# Does anyone ever get a wood that just doesn't burn?



## jzampier (Dec 9, 2012)

I've tried a "Fine Cut" apple chips/dust a handful of times and no matter what I mix it with, it just doesn't burn.  I've tried all the tricks and done all the modifications to my MES. I've never had problems with other woods either.  I have a MES40 and AMNPS.  I smoked a butt the other day and ended up just using chips in the chip tray which is a PITA as all MES owners know.  I can't remember if I got the wood from Todd or my dad got it for me from BBQ woods.com

Currently I'm smoking a Turkey for Family in town and am using Oak pellets as a base to allow a little air flow from the bottom and a mix of Hickory/Pecan dust on top.  I heated the pellets and dust up and lit them for quite a long time like I normally do.  TBS is great.

What gives?


----------



## pike2 (Dec 9, 2012)

on the AMNPS website it says if the wood doesnt lite   take a cup of the wood dust or pellets and nuke it for a minute


----------



## tjohnson (Dec 9, 2012)

Post a pic of your Apple Chips

I can tell you if they're too coarse or not

You want sawdust about the size of the material that comes off a table saw or miter saw

If your Dad got the chips from BBQWoods.com, it's too coarse

Are pellets not working?

Todd


----------



## jzampier (Dec 9, 2012)

Pellets work fine.

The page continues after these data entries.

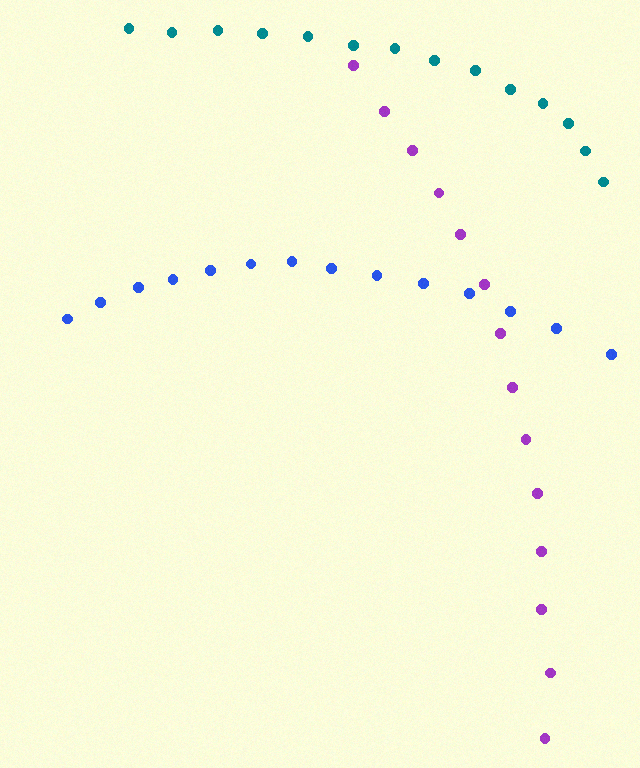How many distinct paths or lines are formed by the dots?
There are 3 distinct paths.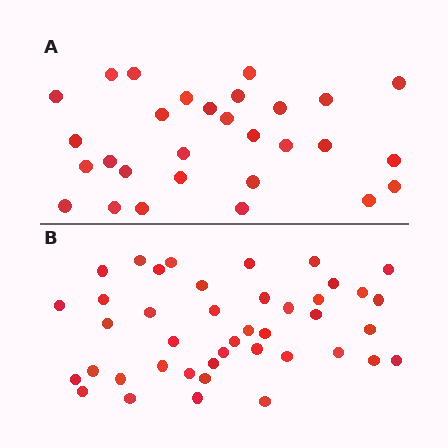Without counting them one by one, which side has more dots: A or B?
Region B (the bottom region) has more dots.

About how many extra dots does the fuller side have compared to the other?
Region B has approximately 15 more dots than region A.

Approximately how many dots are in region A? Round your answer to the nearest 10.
About 30 dots. (The exact count is 29, which rounds to 30.)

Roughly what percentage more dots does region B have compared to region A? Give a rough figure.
About 45% more.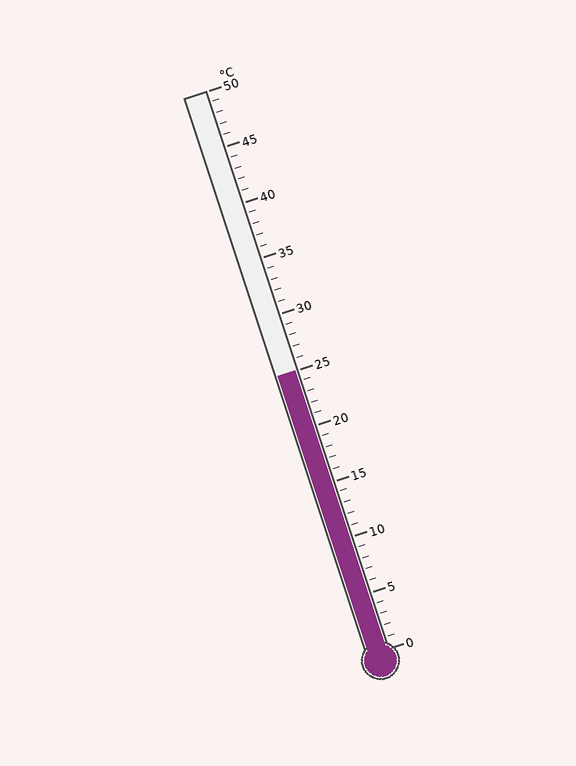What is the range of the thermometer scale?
The thermometer scale ranges from 0°C to 50°C.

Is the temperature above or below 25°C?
The temperature is at 25°C.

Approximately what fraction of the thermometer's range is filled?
The thermometer is filled to approximately 50% of its range.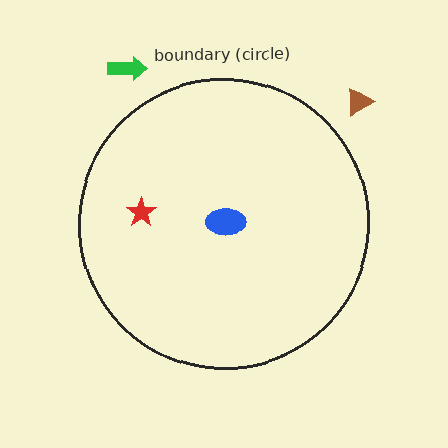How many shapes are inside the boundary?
2 inside, 2 outside.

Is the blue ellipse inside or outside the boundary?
Inside.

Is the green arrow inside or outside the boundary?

You sent the oak pellets with the bourbon barrel I bought some time ago. Used the pellets today with no probs. nuked them all and had no issues. Nuked the apple and no dice. The oak/pecan/hickory gave me fits today and I think it's an airflow issue too.


----------



## jzampier (Dec 10, 2012)

This is from BBQ woods.  I've gone as far as placing apple wood chips underneath some of the dust I've used and had good success as well but it doesn't last very long.  Played around with it yesterday using the oak/pecan/hickory.  Noticed that if its away from the element, even a few inches its not staying lit.  I put the tray, touching the chip box and it stayed lit well after the turkey was done and burned all the way through.  Its like I need a fan in there; I've been researching this for some time too. 

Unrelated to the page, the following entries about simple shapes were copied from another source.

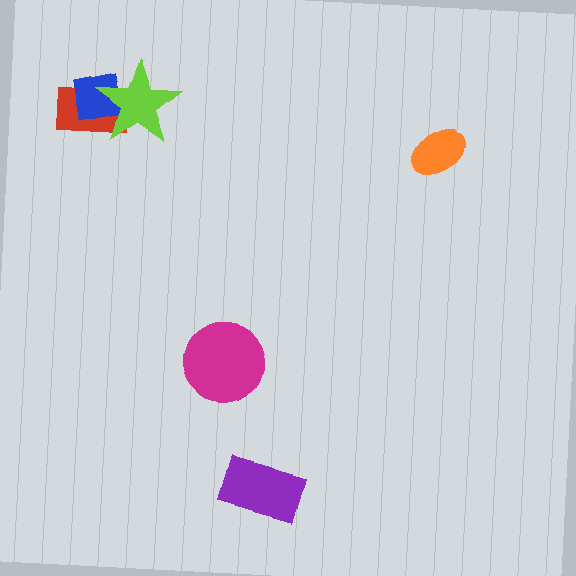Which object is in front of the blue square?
The lime star is in front of the blue square.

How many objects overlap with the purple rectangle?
0 objects overlap with the purple rectangle.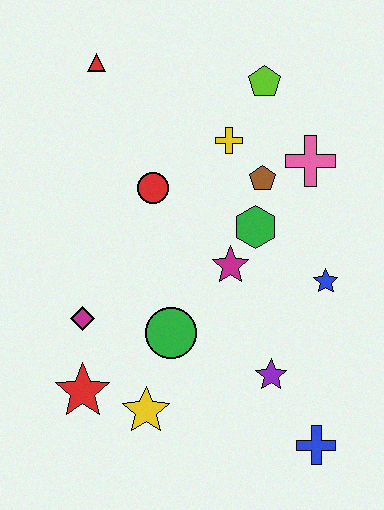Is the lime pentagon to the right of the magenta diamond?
Yes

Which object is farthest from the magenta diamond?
The lime pentagon is farthest from the magenta diamond.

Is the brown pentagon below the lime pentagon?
Yes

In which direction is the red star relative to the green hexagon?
The red star is to the left of the green hexagon.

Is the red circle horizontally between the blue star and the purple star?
No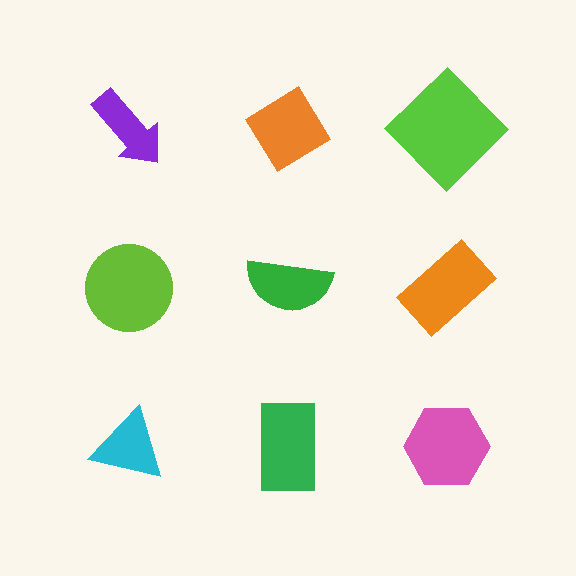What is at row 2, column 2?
A green semicircle.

My smoker is in a small back yard, a little away from my fence.  I have a fan on my patio that I turn on as well when I'm having trouble. 

Todd, I even told my dad to buy from you, two years in a row and he continues to go elsewhere.  He just sent me 10lbs of mix stuff from charcoal store, and its chips.  So thats going back, going to return it and pick up some stuff from you.  They don't have dust, only pellets or Fine/Medium/Course or Chunks.  I'm gonna do some fatties again today so I hope I can figure this out. This looks bigger than what it is but clearly its Fine Chips. 













Apple Chips.JPG



__ jzampier
__ Dec 10, 2012


----------



## tjohnson (Dec 10, 2012)

If pellets work fine, then why you screwing around with dust or chips?

Go see the guys at BBQ Island

They got HUGE bags of pellets for cheap

Tell Mike I sent you in!

The chips you have are way too coarse, and not kiln dried.  The moisture content is probably 20% because the wood is only air dried. 

Todd


----------



## jzampier (Dec 10, 2012)

The only pellets I have are Oak that you sent when I ordered the Bourbon barrel.  Just tried them the other day and they worked alright.  If I put my tray next to the chip box it seems to stay burning.  Doing some fatties now and when the smoker turned off, the tray went out and I have just alder from you in there.  Refired the smoker up because I wasn't quite up to temp in the fatties and re lit the tray and its going good right now.  Not sure what to do really.  I'll check out BBQ Island.  Thanks


----------